そして、「自分の主張」や「自分が行動している内容」について、インターネット上で公開を続けたのだとか。
その結果、インターネット上で他の株主とつながり、巨大な株主グループを形成する事で、自分達の株主提案を通してしまったようなのです。
もちろん、今回の事件が成立したのは、他の株主が金氏に同意したからであり、同意を得られなければ、今回の事件は成立しなかった事でしょう。
しかし、このような事が実現可能であると解った以上、今後、他の企業の株主でも真似をする人は出てくる事でしょう。

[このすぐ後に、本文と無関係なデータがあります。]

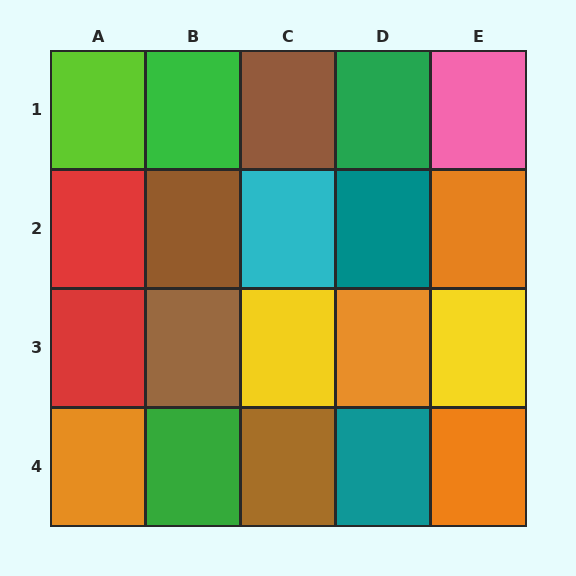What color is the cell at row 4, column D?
Teal.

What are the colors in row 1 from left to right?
Lime, green, brown, green, pink.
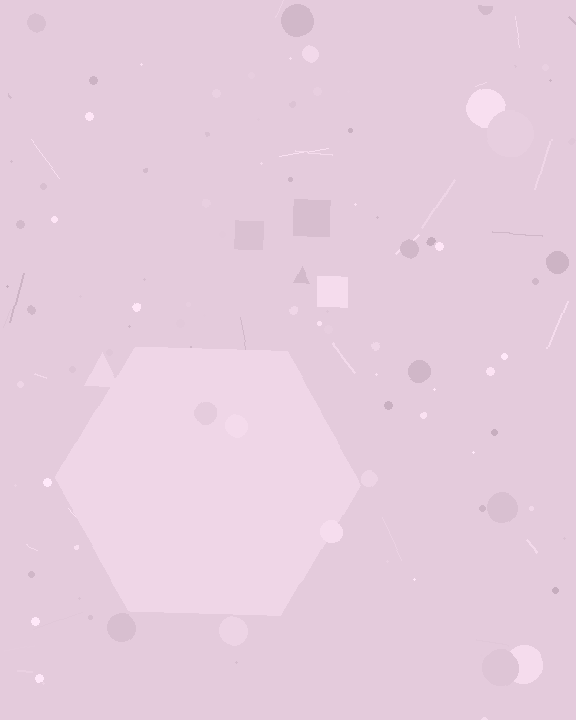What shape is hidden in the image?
A hexagon is hidden in the image.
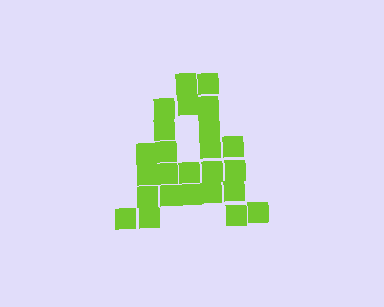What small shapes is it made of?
It is made of small squares.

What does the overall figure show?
The overall figure shows the letter A.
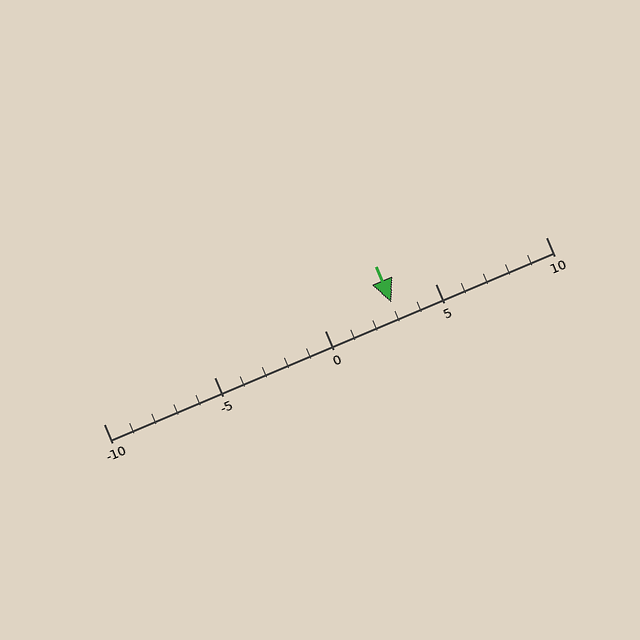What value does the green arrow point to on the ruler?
The green arrow points to approximately 3.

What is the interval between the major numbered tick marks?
The major tick marks are spaced 5 units apart.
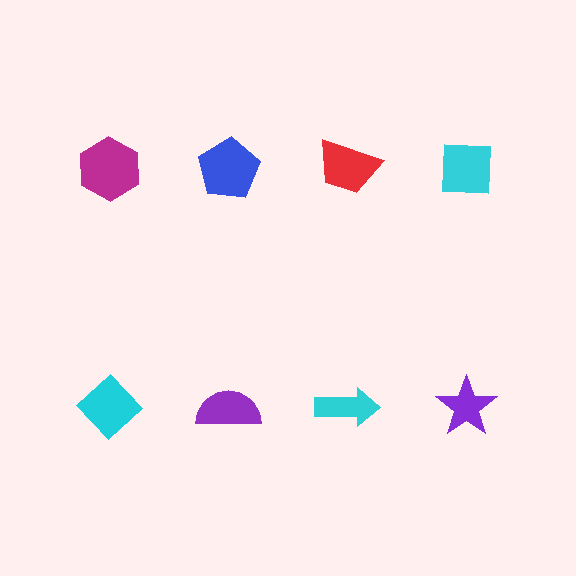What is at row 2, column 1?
A cyan diamond.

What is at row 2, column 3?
A cyan arrow.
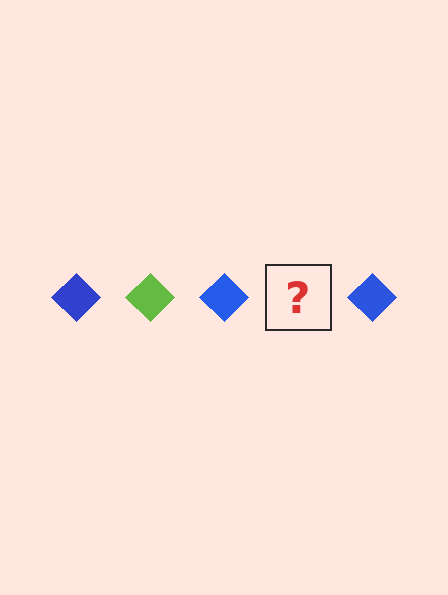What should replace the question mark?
The question mark should be replaced with a lime diamond.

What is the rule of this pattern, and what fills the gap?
The rule is that the pattern cycles through blue, lime diamonds. The gap should be filled with a lime diamond.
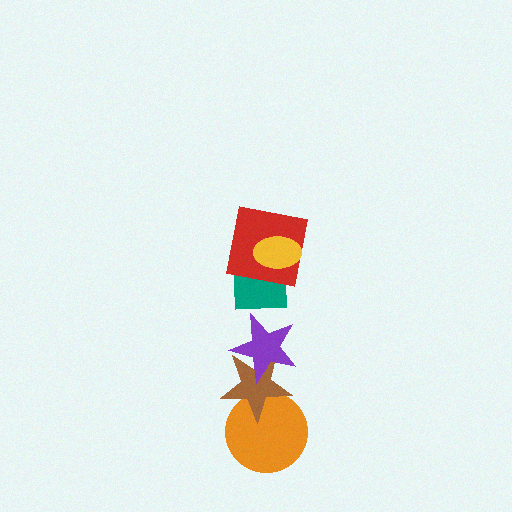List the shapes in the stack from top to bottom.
From top to bottom: the yellow ellipse, the red square, the teal square, the purple star, the brown star, the orange circle.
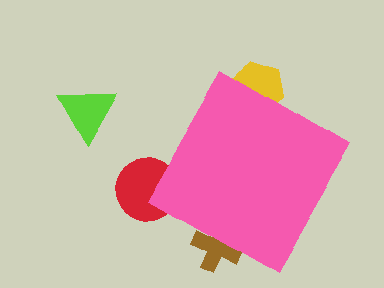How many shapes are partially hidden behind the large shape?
3 shapes are partially hidden.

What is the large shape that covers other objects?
A pink diamond.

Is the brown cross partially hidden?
Yes, the brown cross is partially hidden behind the pink diamond.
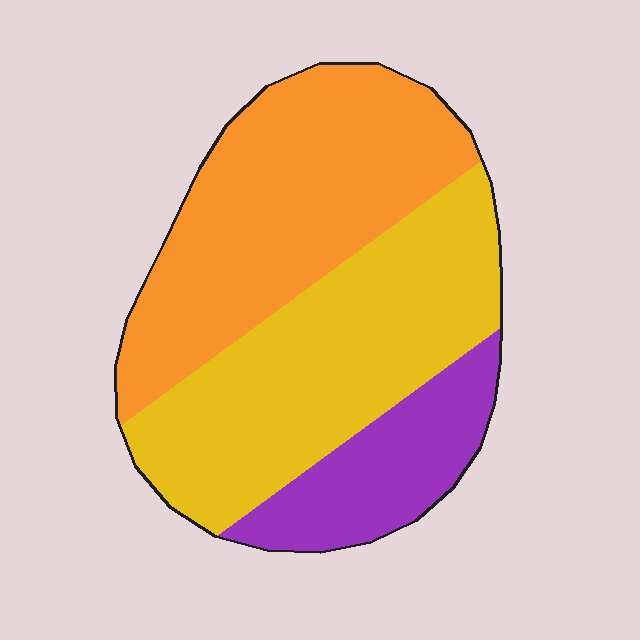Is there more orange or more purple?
Orange.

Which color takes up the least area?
Purple, at roughly 15%.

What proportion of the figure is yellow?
Yellow covers roughly 40% of the figure.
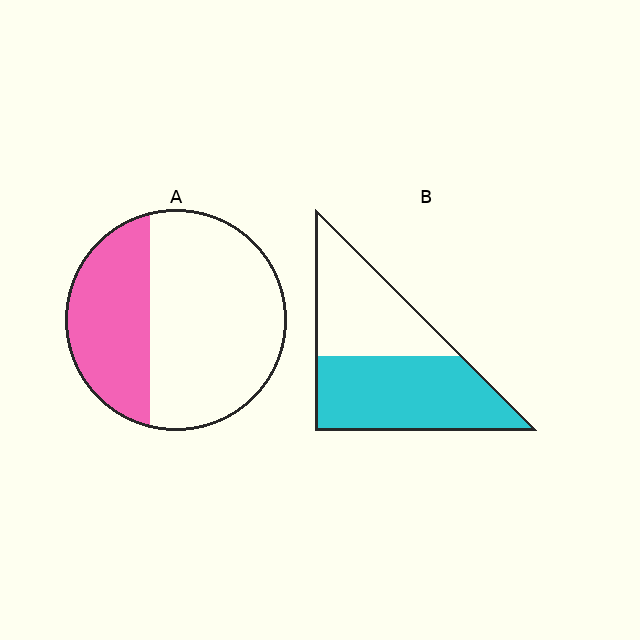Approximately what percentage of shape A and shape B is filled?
A is approximately 35% and B is approximately 55%.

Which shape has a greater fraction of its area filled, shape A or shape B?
Shape B.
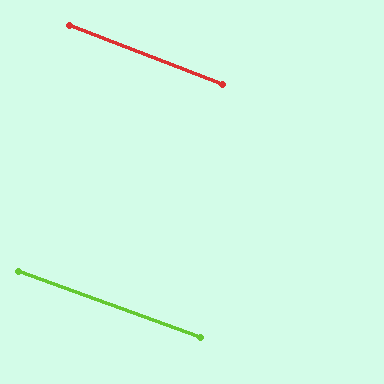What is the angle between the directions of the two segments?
Approximately 1 degree.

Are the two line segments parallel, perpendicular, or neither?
Parallel — their directions differ by only 1.2°.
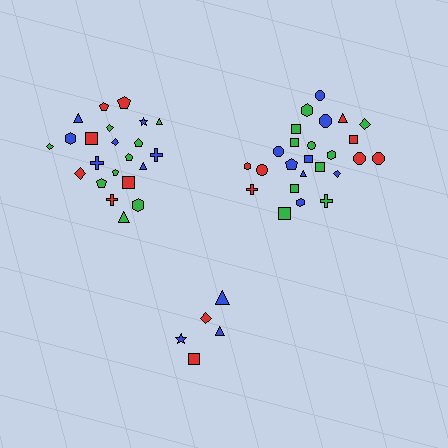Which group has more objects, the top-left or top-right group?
The top-right group.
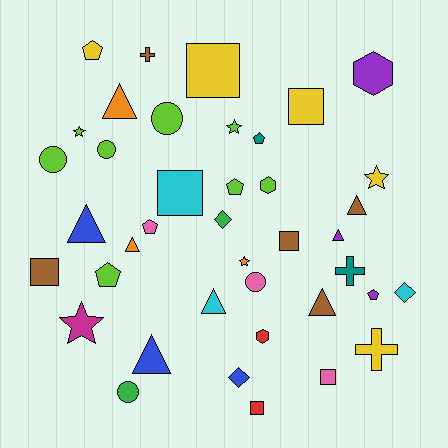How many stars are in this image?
There are 5 stars.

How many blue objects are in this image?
There are 3 blue objects.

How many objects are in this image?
There are 40 objects.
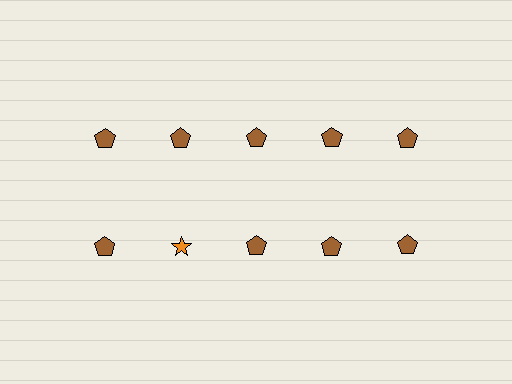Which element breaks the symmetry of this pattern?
The orange star in the second row, second from left column breaks the symmetry. All other shapes are brown pentagons.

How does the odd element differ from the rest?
It differs in both color (orange instead of brown) and shape (star instead of pentagon).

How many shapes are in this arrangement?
There are 10 shapes arranged in a grid pattern.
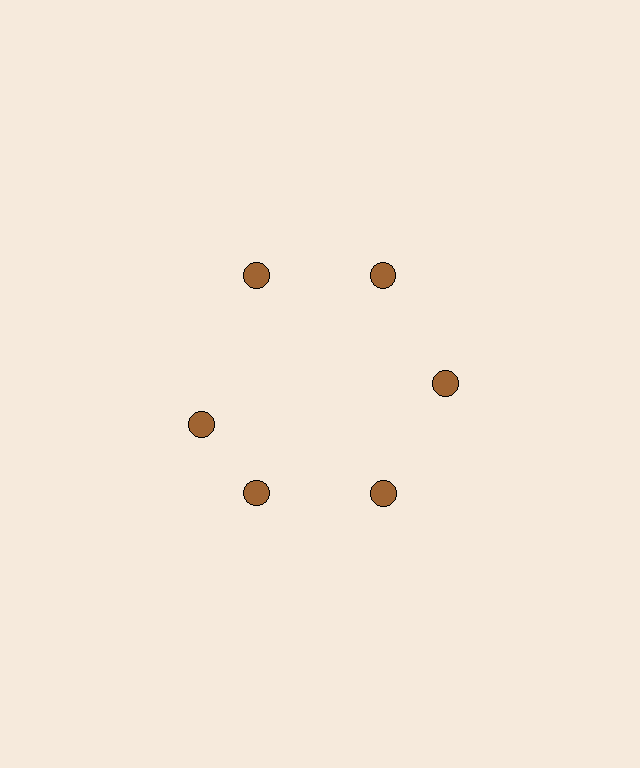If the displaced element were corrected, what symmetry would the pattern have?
It would have 6-fold rotational symmetry — the pattern would map onto itself every 60 degrees.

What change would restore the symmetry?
The symmetry would be restored by rotating it back into even spacing with its neighbors so that all 6 circles sit at equal angles and equal distance from the center.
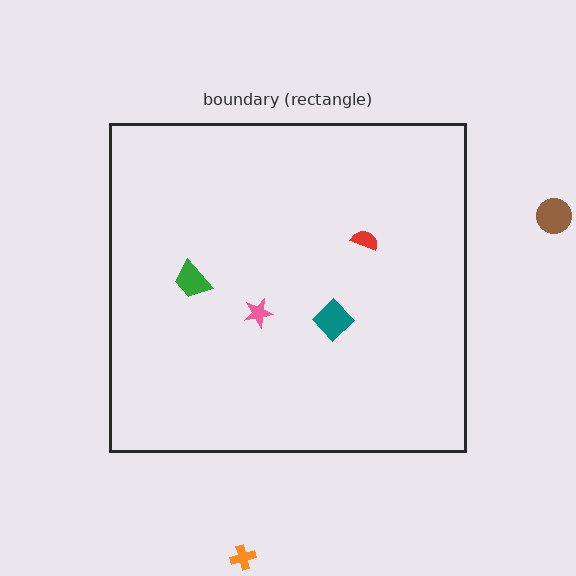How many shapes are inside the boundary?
4 inside, 2 outside.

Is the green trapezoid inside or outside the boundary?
Inside.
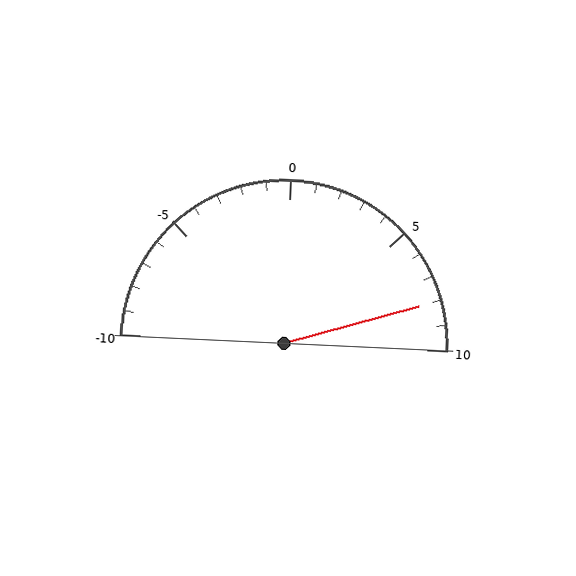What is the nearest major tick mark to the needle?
The nearest major tick mark is 10.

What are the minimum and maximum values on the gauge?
The gauge ranges from -10 to 10.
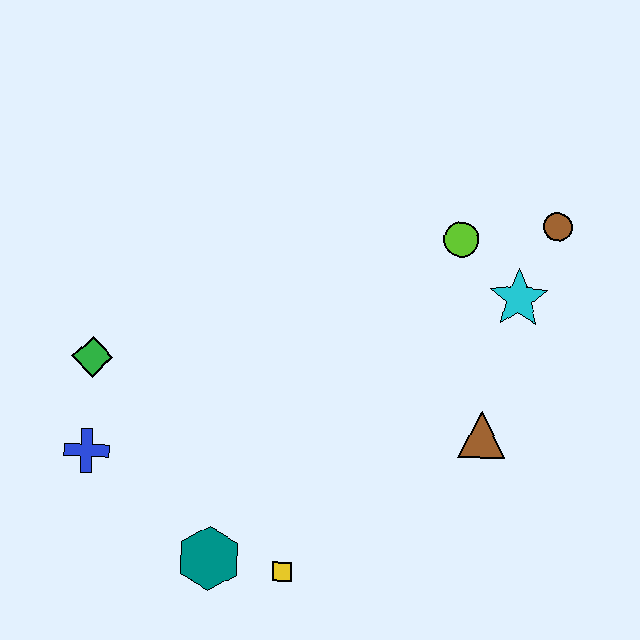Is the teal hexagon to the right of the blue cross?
Yes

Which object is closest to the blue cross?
The green diamond is closest to the blue cross.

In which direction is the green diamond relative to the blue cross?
The green diamond is above the blue cross.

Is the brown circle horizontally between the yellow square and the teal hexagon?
No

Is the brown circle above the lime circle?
Yes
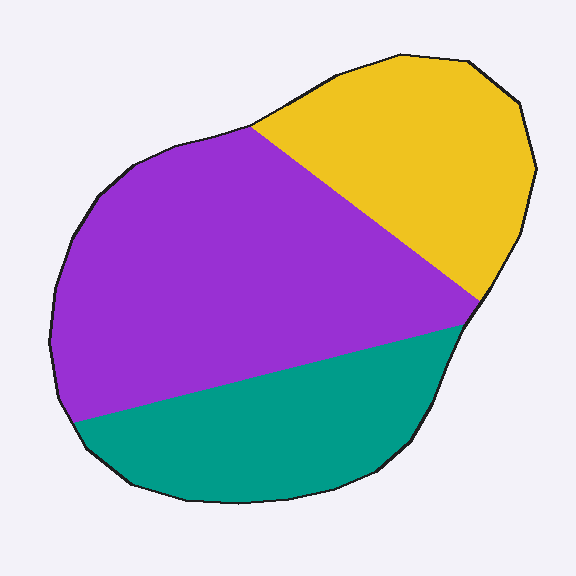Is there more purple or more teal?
Purple.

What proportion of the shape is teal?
Teal takes up about one quarter (1/4) of the shape.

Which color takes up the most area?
Purple, at roughly 50%.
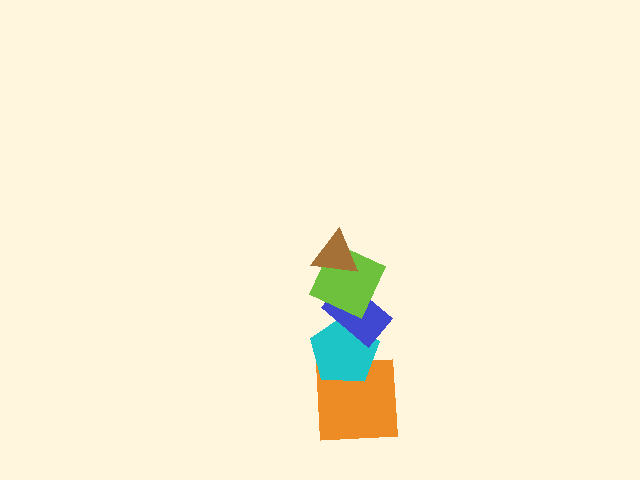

今後は、個人株主であっても、株主としての権利を行使する前に、株主同士で意見をすり合わせたりするような動きが普通になっていくのかもしれません。
上場企業の経営関係者の皆さまには、今回の事件を踏まえ、株主との関係をチェックする事をお勧めします。
そして、もし、一部の株主が会社側の提案を拒否しようとした場合に、他の株主が、それに乗らないような関係が築けていないようであれば、今まで以上に、株主(個人株主を含む)とのコミュニケーションを密にされる事をお勧めします。
そうでなければ、貴方の会社の株主総会でも株主提案が通り、結果、貴方の会社が、第二・第三のフューチャーベンチャーキャピタルとして報道される日は遠くないかもしれません。